FAMILY INTERVENTIONS

Family crisis intervention has a rich history built on the assumption that families in crisis are more amenable to help than during more stable times, and that counseling is likely to produce faster results in the early stages of the crisis than it might after the crisis is over. The same four tasks of crisis intervention can provide a structure for family interventions. This is accomplished by considering the family’s physical functioning [financial security], the family’s management of feelings [mood, tone] , the family’s cognitive mastery [myths, identify, rules, decision-making, power structure], and the family’s behavioral/interpersonal adjustments [communication, coalitions, use of power, and other influences of family members on one another.

DETERMINING PRIORITIES

Counselors should assess task progress with each client during each contact and endeavor to make some progress [or lay the ground work] for each task during every session. Beyond this general guideline, the manner of which topics will be discussed and which adjustments begun grow from a negotiation process with the client.

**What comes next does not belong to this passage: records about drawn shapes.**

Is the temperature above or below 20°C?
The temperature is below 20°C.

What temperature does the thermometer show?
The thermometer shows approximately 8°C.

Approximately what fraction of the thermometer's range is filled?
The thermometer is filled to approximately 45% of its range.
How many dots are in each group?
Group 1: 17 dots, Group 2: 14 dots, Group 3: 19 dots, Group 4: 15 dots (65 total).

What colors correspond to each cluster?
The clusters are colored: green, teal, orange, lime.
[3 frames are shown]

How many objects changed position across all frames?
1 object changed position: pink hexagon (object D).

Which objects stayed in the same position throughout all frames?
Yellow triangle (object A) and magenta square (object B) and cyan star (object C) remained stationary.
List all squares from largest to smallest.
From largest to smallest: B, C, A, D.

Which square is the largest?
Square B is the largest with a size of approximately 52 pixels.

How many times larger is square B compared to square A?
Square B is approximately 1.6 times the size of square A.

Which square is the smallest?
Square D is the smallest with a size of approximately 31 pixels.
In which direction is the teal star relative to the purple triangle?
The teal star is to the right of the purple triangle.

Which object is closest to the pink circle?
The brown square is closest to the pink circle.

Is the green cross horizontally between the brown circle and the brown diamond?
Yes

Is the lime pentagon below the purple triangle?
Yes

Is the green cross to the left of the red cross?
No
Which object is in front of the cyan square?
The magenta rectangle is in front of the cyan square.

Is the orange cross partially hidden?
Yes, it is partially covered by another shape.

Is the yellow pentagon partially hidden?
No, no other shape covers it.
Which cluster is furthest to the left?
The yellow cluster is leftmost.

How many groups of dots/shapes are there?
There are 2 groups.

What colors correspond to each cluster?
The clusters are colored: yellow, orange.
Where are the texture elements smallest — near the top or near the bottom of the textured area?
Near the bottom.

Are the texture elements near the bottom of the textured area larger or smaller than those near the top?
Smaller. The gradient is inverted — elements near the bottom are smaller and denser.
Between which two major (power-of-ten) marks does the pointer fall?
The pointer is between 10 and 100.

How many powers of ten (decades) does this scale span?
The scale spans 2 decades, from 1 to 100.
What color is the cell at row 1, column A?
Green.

In deciding how to allocate clinical energies the following should be considered.

  • determine which issue are most salient to the child at the moment
  • consider beginning with a crisis resolution activity that is the easiest to address; one most amenable to change
  • look for the crisis resolution activity that seems to account for the most variance in the client’s overall disorganization
  • devote attention in the early sessions to any activity that, if neglected, might reduce a client’s options in subsequent weeks, months and years.

EVALUATION OF OUTCOME

At followup, several key variables need to be assessed. This includes more than simply checking on the state of each of the personality modalities or subsystems, although this is where followup assessment begin.

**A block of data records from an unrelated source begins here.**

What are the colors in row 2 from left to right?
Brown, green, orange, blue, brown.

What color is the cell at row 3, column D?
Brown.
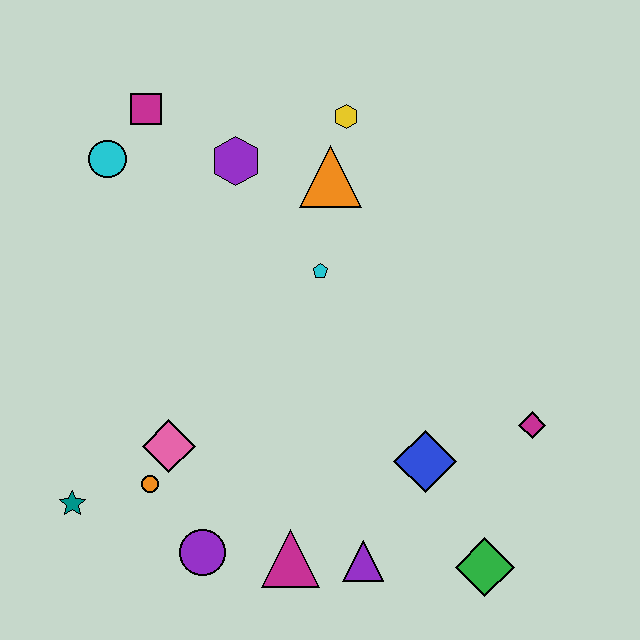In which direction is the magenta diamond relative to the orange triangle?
The magenta diamond is below the orange triangle.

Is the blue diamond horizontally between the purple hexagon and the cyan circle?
No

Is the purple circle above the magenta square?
No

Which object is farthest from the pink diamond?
The yellow hexagon is farthest from the pink diamond.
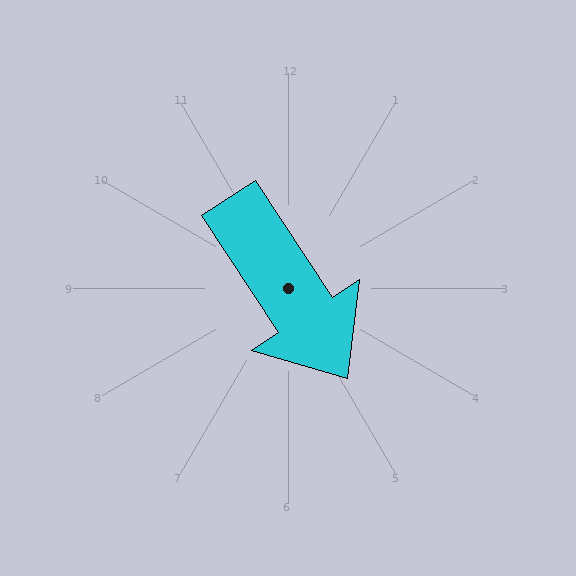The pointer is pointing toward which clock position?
Roughly 5 o'clock.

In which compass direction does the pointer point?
Southeast.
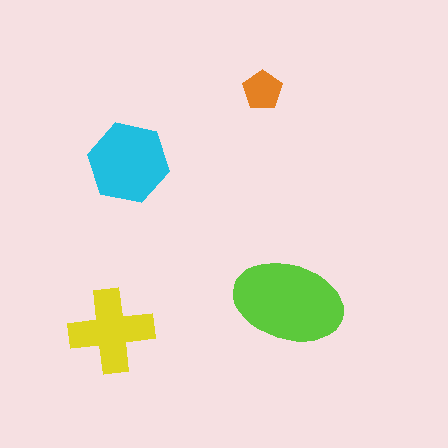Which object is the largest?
The lime ellipse.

  • Has there been a return to equilibrium and a reorganization of the BASIC personality subsystems? By checking the state o the various modalities and their relationship with one another, crisis theory’s constructs of equilibrium regained and openness to the future are examined.
  • We need to assess the extent to which coping capabilities have been regained – to what extent is a) problem solving now possible, and b) subjective discomfort being managed?
  • To what extent have any pre-crisis unresolved issued been worked through or finished at follow up?
  • Has the event been integrated into the fabric of life?
  • Is the person open to facing the future, equipped and ready to work, play and relate to others?

CONCLUSION

The focus on a multimodal perspective of crisis intervention built on a model first developed by Lazurus is recommended for clinical use. Appropriate attention should be paid to all of the attributional concerns identified in the opening of this workbook.

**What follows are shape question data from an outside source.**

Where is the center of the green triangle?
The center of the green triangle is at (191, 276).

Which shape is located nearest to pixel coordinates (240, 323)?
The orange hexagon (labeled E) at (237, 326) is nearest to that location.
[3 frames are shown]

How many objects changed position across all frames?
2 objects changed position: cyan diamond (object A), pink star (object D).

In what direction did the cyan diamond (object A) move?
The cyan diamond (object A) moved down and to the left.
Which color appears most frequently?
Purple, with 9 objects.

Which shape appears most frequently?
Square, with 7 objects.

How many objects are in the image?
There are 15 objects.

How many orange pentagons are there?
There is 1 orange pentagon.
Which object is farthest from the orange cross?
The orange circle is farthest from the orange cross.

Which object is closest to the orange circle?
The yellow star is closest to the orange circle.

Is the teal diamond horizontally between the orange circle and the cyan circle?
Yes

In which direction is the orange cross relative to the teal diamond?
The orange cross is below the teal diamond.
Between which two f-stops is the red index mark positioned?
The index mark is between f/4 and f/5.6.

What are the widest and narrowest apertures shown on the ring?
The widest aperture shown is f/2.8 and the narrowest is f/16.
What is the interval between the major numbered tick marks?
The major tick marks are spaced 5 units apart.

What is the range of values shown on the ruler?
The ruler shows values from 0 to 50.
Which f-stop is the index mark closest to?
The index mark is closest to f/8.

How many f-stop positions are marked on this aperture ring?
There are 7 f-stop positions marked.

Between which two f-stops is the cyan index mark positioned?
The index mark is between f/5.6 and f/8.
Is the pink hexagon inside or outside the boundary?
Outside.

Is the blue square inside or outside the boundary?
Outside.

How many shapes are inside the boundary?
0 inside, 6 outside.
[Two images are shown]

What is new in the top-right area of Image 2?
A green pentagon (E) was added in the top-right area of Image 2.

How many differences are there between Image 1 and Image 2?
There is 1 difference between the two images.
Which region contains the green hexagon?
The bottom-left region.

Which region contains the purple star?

This workbook is presented to help school districts determine whether they wish to pursue a suicide management program and, if so, suggest how to proceed. It is not intended that the workbook is able to present all of the issues that might need to be addressed. If the district decides to pursue such a program and is committed to the process defined in CBP#06, they should seek further information from their State or County Educational units.

 

  1. If all staff and students have been trained in the Psychological First Aid philosophy and procedures, an intervention will have been started even before the referral to the team as the subject is being walked through a process of evaluating and regaining control. If the first individual involved with the subject is not trained in PFA, a contact with a trained PFA staff person should take place at the earliest possible moment. If the person is trained and is able to carry out the process, referral to the Crisis Intervention Team would be one of the possibilities explored in step three [03], and a referral action taken in step four [04].
  2. Remember that resolution through these actions is seen attributionally as relatively maladaptive and should be reserved for instances where other alternative prove ineffective.